Monday, October 25, 2010

Telephones

The first residential telephone service was established by Carolina Telephone on Ocracoke Island in 1956. The charge was $5.00/month. Nearly everyone in the village subscribed...and the few holdouts soon signed on as well. The telephones operated via ship-to-shore shortwave radio frequency. The tower was erected at the old Wahab Village Hotel (now Blackbeard's Lodge). A room was added to the hotel to house the equipment.

In the early days private telephone transmissions could sometimes be heard by neighbors over their radios or televisions!

Today our telephone service operates via microwaves. The tower and equipment building are on Cedar Road (also known as the Bank Road).
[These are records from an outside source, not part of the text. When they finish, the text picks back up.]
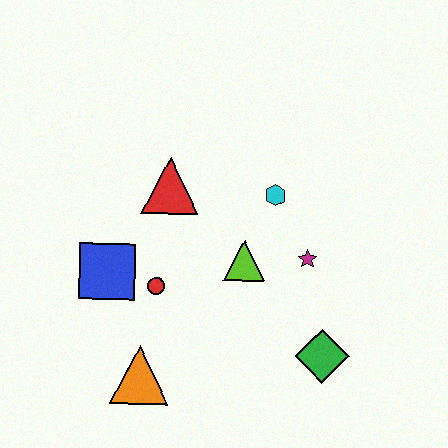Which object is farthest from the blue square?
The green diamond is farthest from the blue square.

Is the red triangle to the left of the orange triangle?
No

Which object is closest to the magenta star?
The lime triangle is closest to the magenta star.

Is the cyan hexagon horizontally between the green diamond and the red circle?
Yes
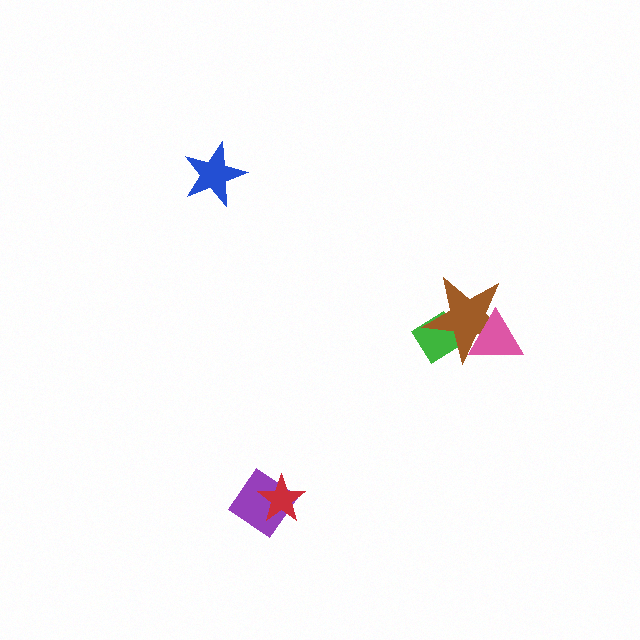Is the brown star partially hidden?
Yes, it is partially covered by another shape.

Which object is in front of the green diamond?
The brown star is in front of the green diamond.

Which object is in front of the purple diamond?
The red star is in front of the purple diamond.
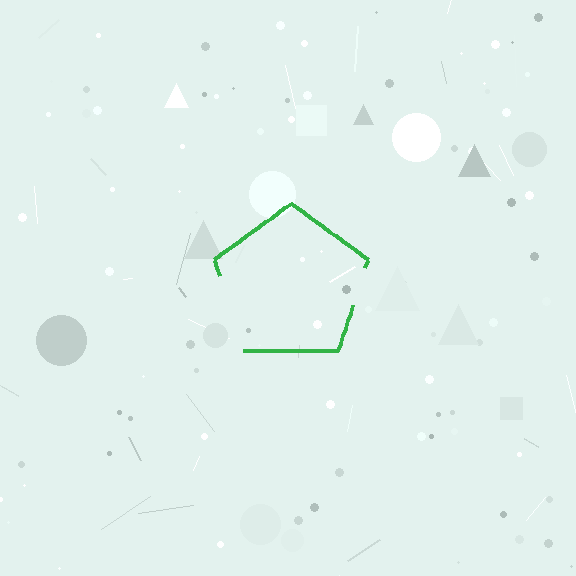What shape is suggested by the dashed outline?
The dashed outline suggests a pentagon.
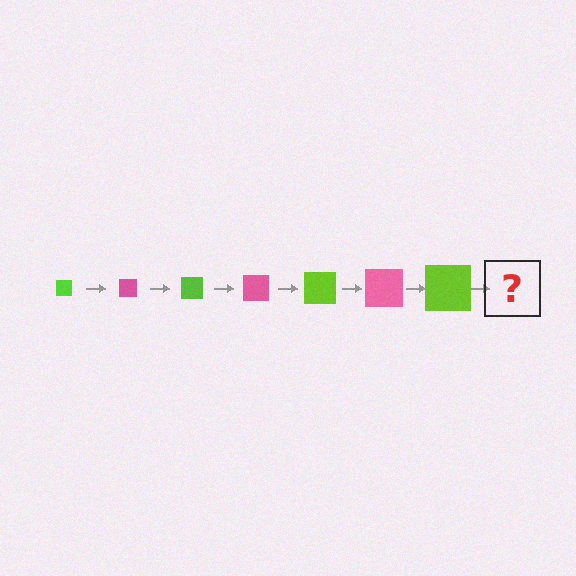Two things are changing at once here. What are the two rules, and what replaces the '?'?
The two rules are that the square grows larger each step and the color cycles through lime and pink. The '?' should be a pink square, larger than the previous one.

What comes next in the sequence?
The next element should be a pink square, larger than the previous one.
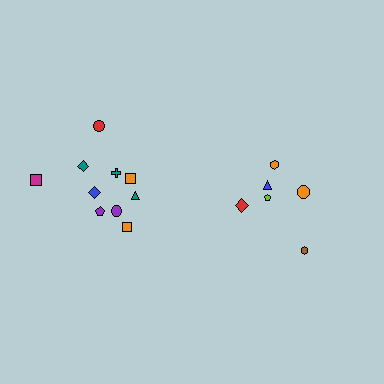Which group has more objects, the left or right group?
The left group.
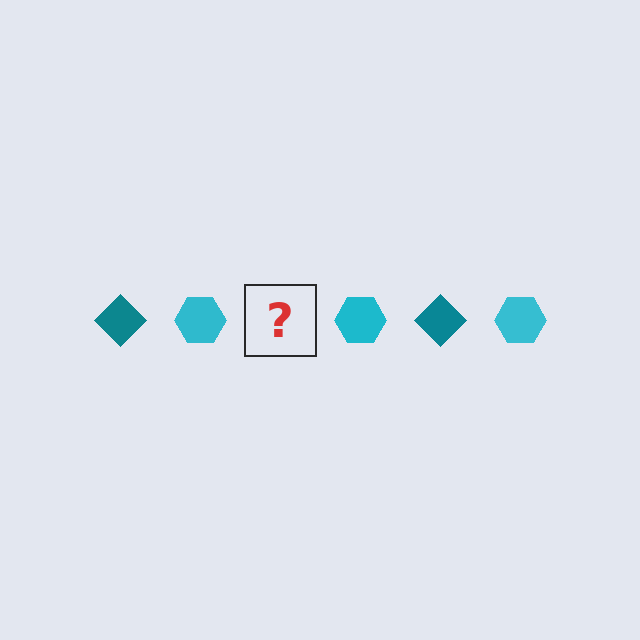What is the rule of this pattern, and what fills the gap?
The rule is that the pattern alternates between teal diamond and cyan hexagon. The gap should be filled with a teal diamond.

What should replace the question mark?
The question mark should be replaced with a teal diamond.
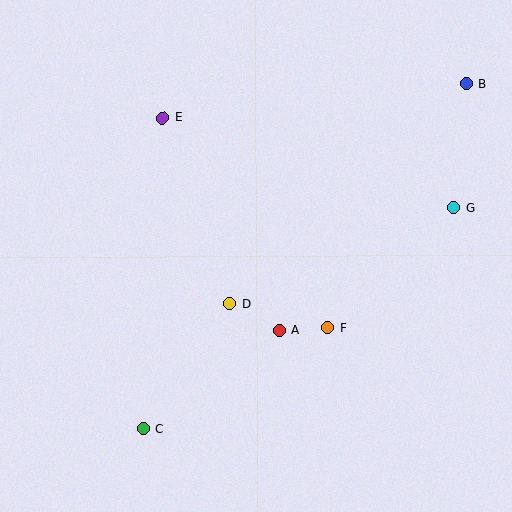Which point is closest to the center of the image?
Point D at (230, 304) is closest to the center.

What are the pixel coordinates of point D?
Point D is at (230, 304).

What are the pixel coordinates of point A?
Point A is at (280, 330).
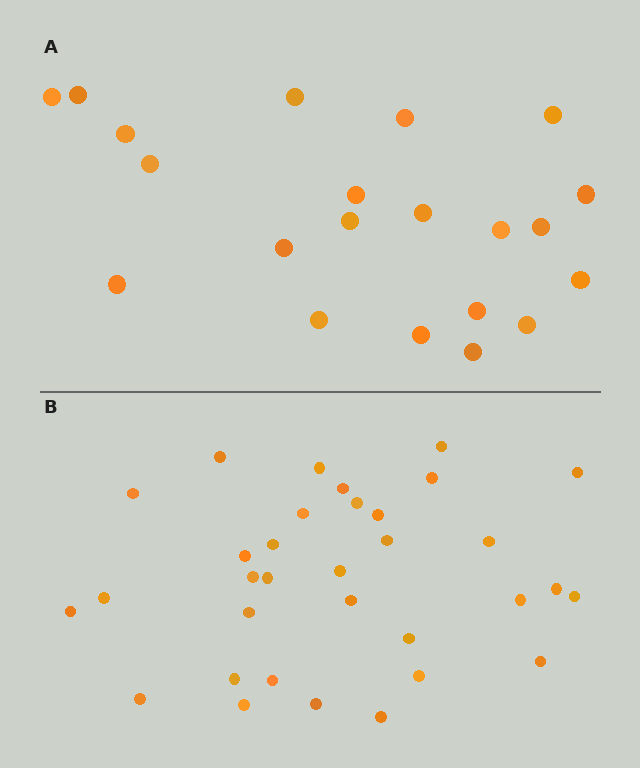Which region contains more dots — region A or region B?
Region B (the bottom region) has more dots.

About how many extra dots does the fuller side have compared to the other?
Region B has roughly 12 or so more dots than region A.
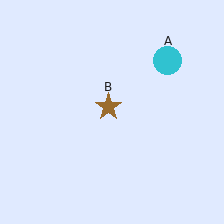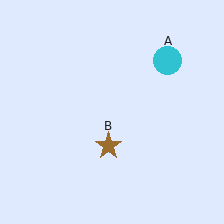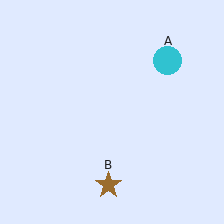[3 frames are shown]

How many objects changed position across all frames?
1 object changed position: brown star (object B).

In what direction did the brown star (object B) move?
The brown star (object B) moved down.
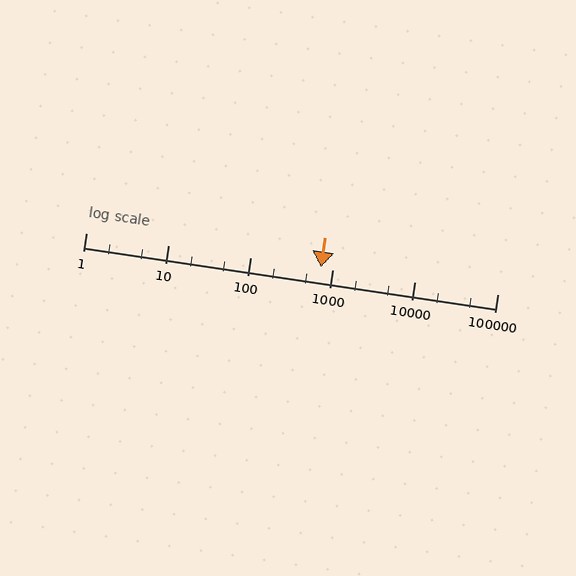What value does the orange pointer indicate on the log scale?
The pointer indicates approximately 710.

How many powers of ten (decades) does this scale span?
The scale spans 5 decades, from 1 to 100000.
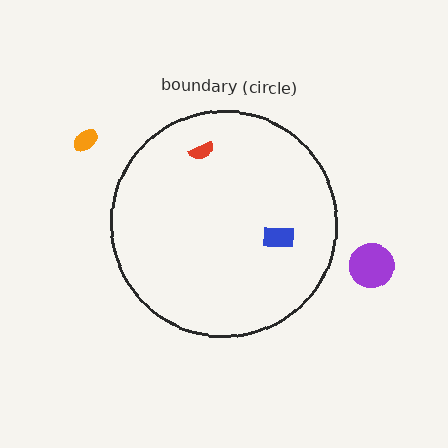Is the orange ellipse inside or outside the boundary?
Outside.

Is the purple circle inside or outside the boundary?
Outside.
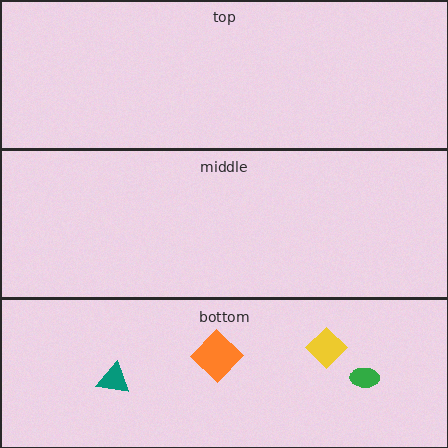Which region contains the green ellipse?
The bottom region.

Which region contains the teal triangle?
The bottom region.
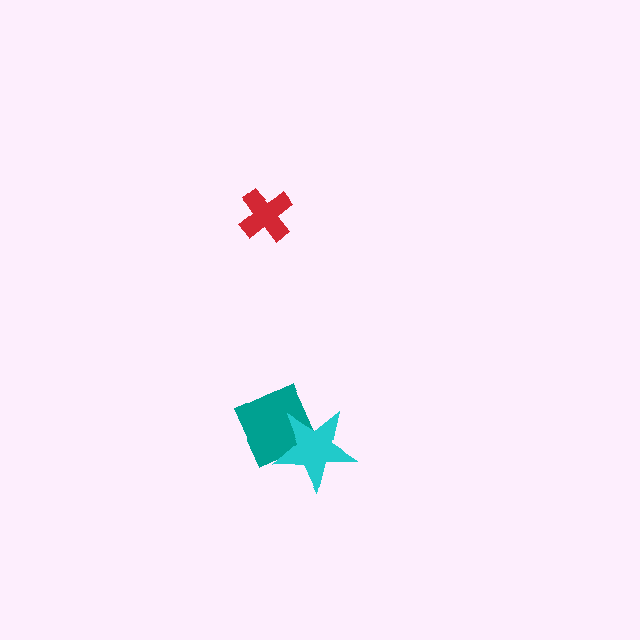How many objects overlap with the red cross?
0 objects overlap with the red cross.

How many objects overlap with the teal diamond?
1 object overlaps with the teal diamond.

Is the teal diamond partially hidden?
Yes, it is partially covered by another shape.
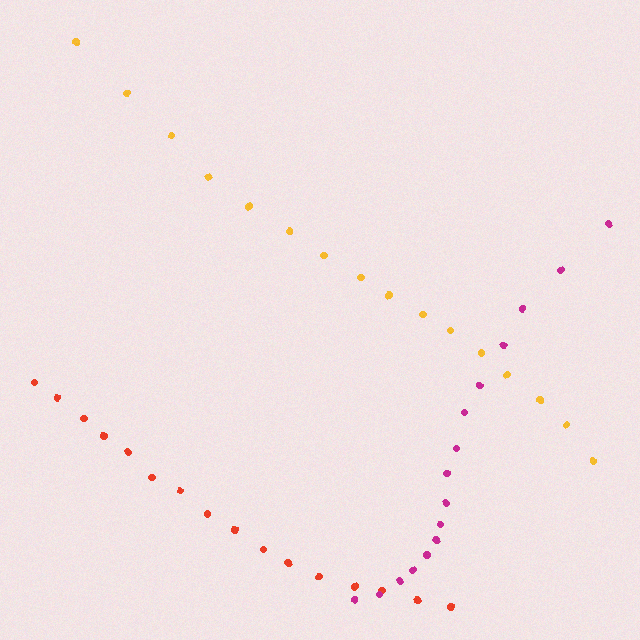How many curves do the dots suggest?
There are 3 distinct paths.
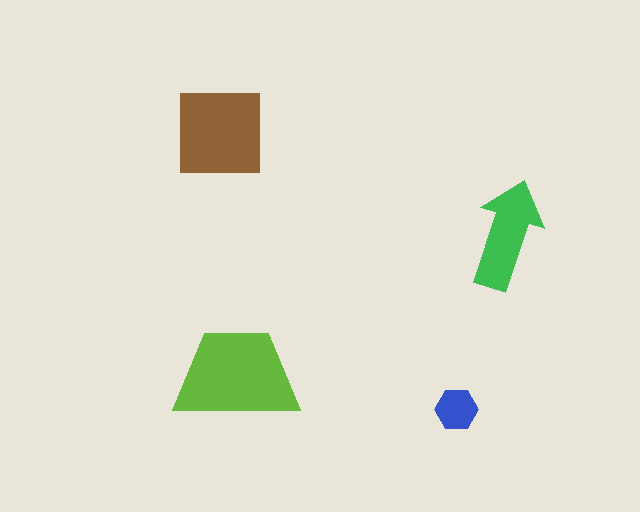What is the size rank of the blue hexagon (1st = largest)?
4th.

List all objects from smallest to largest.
The blue hexagon, the green arrow, the brown square, the lime trapezoid.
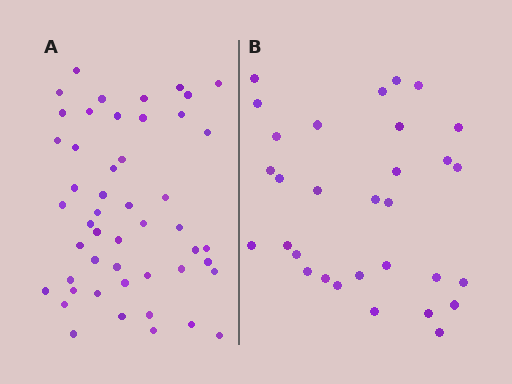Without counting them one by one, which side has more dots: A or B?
Region A (the left region) has more dots.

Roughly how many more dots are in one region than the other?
Region A has approximately 20 more dots than region B.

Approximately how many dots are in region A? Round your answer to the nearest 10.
About 50 dots. (The exact count is 49, which rounds to 50.)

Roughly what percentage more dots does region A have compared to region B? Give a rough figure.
About 60% more.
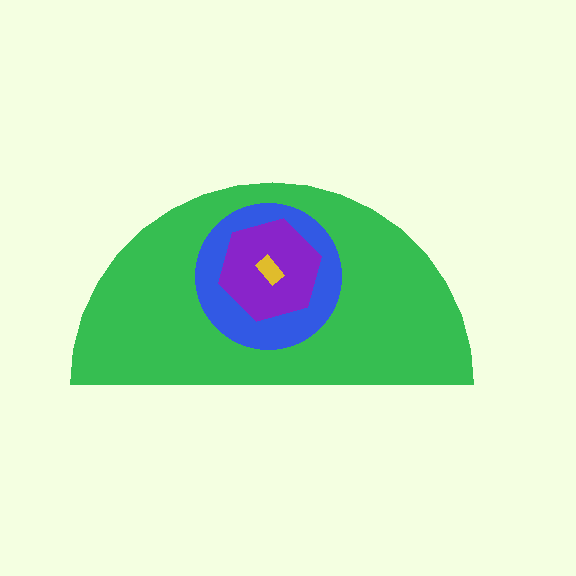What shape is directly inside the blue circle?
The purple hexagon.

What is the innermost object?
The yellow rectangle.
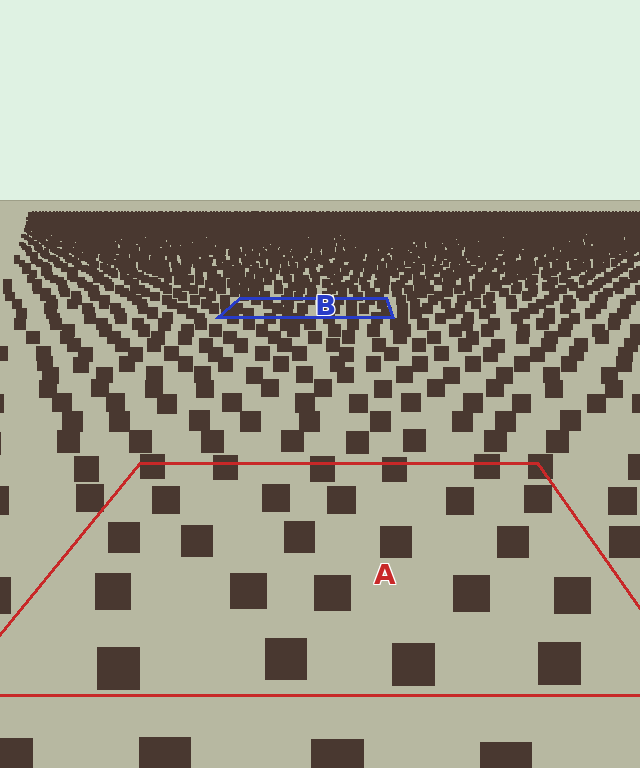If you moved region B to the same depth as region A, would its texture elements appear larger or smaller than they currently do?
They would appear larger. At a closer depth, the same texture elements are projected at a bigger on-screen size.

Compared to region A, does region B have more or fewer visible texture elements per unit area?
Region B has more texture elements per unit area — they are packed more densely because it is farther away.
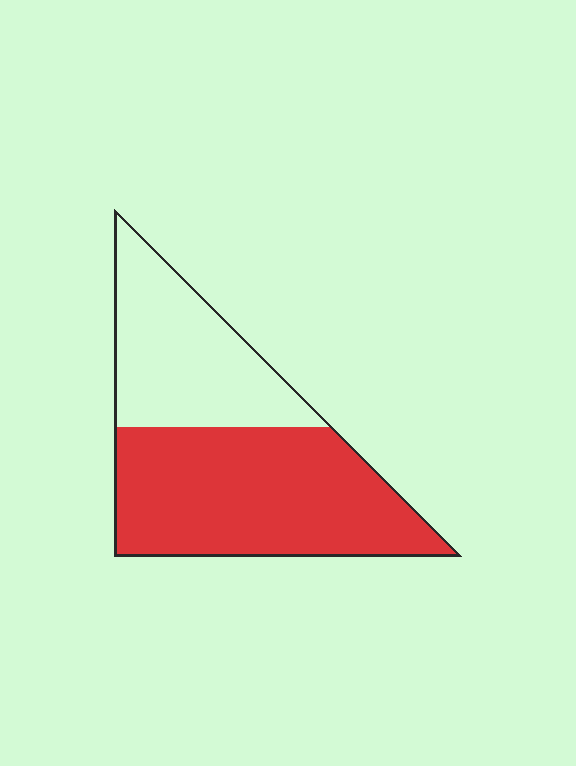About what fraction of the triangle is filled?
About three fifths (3/5).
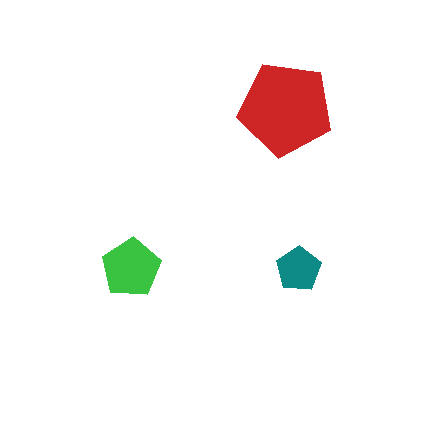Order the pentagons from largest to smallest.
the red one, the green one, the teal one.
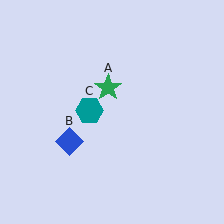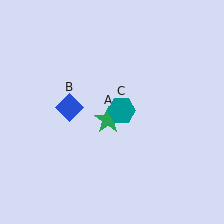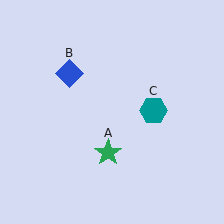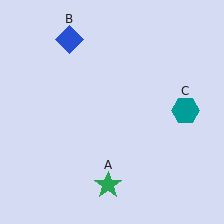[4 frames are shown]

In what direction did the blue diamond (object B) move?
The blue diamond (object B) moved up.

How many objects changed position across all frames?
3 objects changed position: green star (object A), blue diamond (object B), teal hexagon (object C).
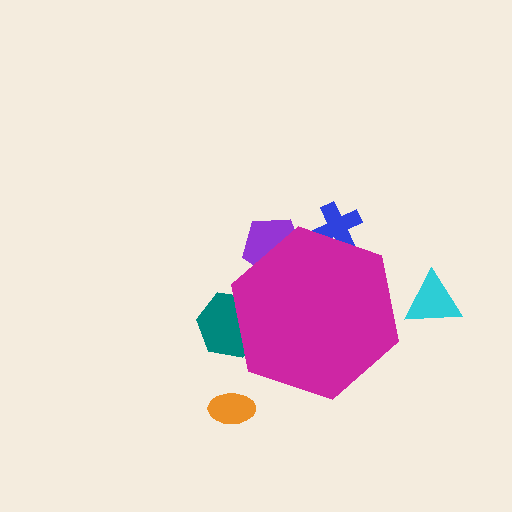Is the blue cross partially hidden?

When I was a youngster there was only one telephone on the island -- at the Coast Guard station. According to cousin Blanche the US Coast Guard had a ship-to-shore radio telephone as long as she can remember, probably from the construction of the village station in 1905.

I have a copy of one of the earliest Ocracoke telephone directories. When I locate it I'll let our readers know how many telephones were installed on the island during the early years.

Our latest Ocracoke Newsletter is an article, with a number of photos, documenting the history of water cisterns on Ocracoke Island. Click on the following link to go directly there: http://www.villagecraftsmen.com/news102110.htm.

4 comments:

  1. Anonymous12:58 PM

    That was interesting. Did you have a party line?

    ReplyDelete
  2. Anonymous2:14 PM

    Wasn't it (Waverly 8) philip.

    Dale

    ReplyDelete
  3. I was a youngster in 1956 (twelve years old), and was only here on Ocracoke in the summer, so I don't know if the phones were party lines...but Blanche couldn't remember any party lines. She thinks they were all private lines. Yes, Dale, the exchange was WAverly 8 [928].

    ReplyDelete
  4. Amy just reminded me that even in the 1980s all of the telephones on Ocracoke were "party lines" though only one household was connected to any line. How we knew this was that every number ended in 1 (e.g. 928-5541). But if you dialed a 2 at the end (928-5542) you would still reach the same household...but the phone would ring twice, then pause, then ring twice, etc. Putting a 3 at the end would create a triple ring. Amy used the system with her brother and friends so we would know the intended recipient of an incoming phone call. One ring was for the parents, two rings for Amy, three rings for her brother Stefen.

    Finally a more advanced system was installed, and that eliminated the multiple rings.